Evaluating Multi-Instance DNN Inferencing on Multiple Accelerators of an Edge Device
Mumuksh Tayal, Yogesh Simmhan
TL;DR
The paper addresses the challenge of maximizing real-time DNN inference on edge devices by evaluating concurrent execution across heterogeneous accelerators on a Jetson Orin AGX. It systematically benchmarks multiple ResNet50 instances with varying batch sizes across CUDA Cores, Tensor Cores, and DLA using PyTorch and TensorRT, revealing throughput and latency trade-offs as resources contend. A key finding is that while combining CUDA Cores with Tensor Cores (AMP) or pairing CUDA Cores with DLA can improve throughput at specific batch sizes, resource contention degrades performance when all three accelerators are used, and accuracy remains around $76\%$ across configurations. The work highlights the need for intelligent scheduling and workload allocation to optimize edge-device resource utilization in heterogeneous DNN inference scenarios.
Abstract
Edge devices like Nvidia Jetson platforms now offer several on-board accelerators -- including GPU CUDA cores, Tensor Cores, and Deep Learning Accelerators (DLA) -- which can be concurrently exploited to boost deep neural network (DNN) inferencing.

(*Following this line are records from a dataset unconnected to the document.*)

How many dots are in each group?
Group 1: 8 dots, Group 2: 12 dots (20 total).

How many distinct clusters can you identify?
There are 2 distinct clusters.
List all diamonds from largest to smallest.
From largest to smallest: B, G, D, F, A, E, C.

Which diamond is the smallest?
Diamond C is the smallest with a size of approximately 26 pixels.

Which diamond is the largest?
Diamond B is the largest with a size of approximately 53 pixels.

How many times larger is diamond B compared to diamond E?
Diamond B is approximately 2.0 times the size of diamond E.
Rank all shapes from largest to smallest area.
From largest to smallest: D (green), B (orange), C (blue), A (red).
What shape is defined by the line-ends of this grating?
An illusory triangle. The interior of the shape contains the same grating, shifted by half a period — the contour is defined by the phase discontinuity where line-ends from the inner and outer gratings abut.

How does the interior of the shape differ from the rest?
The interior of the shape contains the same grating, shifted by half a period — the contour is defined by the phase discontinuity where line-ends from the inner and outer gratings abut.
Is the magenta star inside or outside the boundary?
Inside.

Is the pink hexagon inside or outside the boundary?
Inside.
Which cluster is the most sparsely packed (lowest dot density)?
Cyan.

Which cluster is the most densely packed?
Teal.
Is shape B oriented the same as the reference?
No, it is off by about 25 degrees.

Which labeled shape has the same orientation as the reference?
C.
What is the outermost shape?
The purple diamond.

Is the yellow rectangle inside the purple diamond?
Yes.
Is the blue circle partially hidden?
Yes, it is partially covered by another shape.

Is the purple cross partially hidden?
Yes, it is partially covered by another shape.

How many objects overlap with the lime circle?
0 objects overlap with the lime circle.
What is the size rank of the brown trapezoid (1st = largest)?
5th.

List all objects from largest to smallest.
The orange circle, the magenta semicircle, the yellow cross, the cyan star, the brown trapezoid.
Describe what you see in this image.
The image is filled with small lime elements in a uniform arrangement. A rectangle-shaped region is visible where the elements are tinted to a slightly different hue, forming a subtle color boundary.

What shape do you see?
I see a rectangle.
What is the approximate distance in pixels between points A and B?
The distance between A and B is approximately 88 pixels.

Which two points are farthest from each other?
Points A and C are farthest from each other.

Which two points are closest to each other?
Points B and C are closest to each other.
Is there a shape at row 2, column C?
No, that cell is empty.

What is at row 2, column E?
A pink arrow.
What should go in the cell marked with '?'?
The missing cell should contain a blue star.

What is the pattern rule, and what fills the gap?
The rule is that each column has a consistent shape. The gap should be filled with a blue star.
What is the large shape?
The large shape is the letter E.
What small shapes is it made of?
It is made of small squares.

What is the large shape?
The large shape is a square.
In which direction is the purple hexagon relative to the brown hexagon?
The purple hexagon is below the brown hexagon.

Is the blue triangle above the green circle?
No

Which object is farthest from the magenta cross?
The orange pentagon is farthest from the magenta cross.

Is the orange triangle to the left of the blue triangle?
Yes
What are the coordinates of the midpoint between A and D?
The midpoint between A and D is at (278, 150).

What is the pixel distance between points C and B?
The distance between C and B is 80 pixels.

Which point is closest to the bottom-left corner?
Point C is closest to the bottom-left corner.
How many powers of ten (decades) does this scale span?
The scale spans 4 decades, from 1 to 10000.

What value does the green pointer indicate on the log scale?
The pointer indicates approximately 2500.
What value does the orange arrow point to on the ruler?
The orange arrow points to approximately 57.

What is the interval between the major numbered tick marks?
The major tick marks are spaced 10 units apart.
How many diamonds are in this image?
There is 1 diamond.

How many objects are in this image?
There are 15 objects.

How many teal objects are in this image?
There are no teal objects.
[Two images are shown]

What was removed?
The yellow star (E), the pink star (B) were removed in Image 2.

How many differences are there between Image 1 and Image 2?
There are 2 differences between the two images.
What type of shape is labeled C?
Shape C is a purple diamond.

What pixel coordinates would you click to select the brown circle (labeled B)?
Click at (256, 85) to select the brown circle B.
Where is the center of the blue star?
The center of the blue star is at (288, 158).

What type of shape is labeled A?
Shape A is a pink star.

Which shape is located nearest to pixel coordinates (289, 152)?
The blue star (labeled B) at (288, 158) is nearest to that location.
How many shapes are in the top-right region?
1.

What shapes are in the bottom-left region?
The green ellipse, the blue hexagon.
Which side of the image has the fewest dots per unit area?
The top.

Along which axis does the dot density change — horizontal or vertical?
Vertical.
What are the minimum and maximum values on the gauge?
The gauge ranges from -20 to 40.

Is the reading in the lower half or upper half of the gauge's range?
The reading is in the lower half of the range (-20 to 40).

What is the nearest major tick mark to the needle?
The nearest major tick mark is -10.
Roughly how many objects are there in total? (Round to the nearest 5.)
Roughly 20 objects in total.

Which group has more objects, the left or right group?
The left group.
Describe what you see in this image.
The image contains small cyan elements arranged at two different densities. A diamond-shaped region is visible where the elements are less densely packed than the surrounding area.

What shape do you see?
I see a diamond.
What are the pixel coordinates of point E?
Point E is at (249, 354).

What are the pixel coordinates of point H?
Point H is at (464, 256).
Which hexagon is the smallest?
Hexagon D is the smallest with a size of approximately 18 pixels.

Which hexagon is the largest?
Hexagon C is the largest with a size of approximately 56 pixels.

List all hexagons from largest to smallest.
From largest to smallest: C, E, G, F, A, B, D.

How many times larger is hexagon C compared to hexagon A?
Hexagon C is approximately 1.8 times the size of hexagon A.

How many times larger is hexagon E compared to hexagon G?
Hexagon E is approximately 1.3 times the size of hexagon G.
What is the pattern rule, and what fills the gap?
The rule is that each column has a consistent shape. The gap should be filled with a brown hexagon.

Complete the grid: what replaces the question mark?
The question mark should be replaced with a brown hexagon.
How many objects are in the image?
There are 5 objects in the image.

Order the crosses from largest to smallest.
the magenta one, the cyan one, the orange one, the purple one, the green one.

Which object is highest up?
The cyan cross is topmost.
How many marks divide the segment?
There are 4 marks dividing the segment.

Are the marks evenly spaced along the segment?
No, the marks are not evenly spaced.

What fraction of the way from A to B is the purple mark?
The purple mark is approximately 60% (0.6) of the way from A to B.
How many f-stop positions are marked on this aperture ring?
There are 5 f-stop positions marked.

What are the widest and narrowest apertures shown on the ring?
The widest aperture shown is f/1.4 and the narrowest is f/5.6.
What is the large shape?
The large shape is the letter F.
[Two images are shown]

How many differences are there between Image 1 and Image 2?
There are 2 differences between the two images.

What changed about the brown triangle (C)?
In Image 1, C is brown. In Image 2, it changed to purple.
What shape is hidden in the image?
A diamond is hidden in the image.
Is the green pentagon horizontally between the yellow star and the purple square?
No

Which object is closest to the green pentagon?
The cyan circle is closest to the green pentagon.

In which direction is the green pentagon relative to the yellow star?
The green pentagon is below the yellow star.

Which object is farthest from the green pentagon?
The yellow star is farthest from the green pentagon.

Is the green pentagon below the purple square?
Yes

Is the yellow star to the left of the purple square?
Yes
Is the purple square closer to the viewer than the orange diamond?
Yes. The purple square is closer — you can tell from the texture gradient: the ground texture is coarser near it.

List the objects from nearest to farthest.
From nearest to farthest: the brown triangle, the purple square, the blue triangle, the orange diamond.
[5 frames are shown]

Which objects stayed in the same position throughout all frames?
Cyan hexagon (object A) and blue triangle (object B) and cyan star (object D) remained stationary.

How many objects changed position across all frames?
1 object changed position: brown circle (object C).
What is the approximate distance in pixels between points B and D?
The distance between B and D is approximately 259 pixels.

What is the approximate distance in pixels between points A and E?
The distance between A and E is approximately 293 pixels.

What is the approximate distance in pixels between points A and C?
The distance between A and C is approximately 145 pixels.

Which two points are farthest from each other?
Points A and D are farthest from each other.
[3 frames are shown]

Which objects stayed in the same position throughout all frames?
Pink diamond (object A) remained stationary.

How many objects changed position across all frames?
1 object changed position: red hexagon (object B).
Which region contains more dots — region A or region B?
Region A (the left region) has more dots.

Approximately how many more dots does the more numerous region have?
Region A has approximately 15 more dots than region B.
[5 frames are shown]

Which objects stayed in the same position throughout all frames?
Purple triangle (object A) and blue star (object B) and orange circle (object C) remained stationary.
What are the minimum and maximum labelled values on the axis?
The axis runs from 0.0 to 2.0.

In this paper, we extend previous work by evaluating the performance impacts of running multiple instances of the ResNet50 model concurrently across these heterogeneous components. We detail the effects of varying batch sizes and hardware combinations on throughput and latency. Our expanded analysis highlights not only the benefits of combining CUDA and Tensor Cores, but also the performance degradation from resource contention when integrating DLAs. These findings, together with insights on precision constraints and workload allocation challenges, motivate further exploration of intelligent scheduling mechanisms to optimize resource utilization on edge platforms.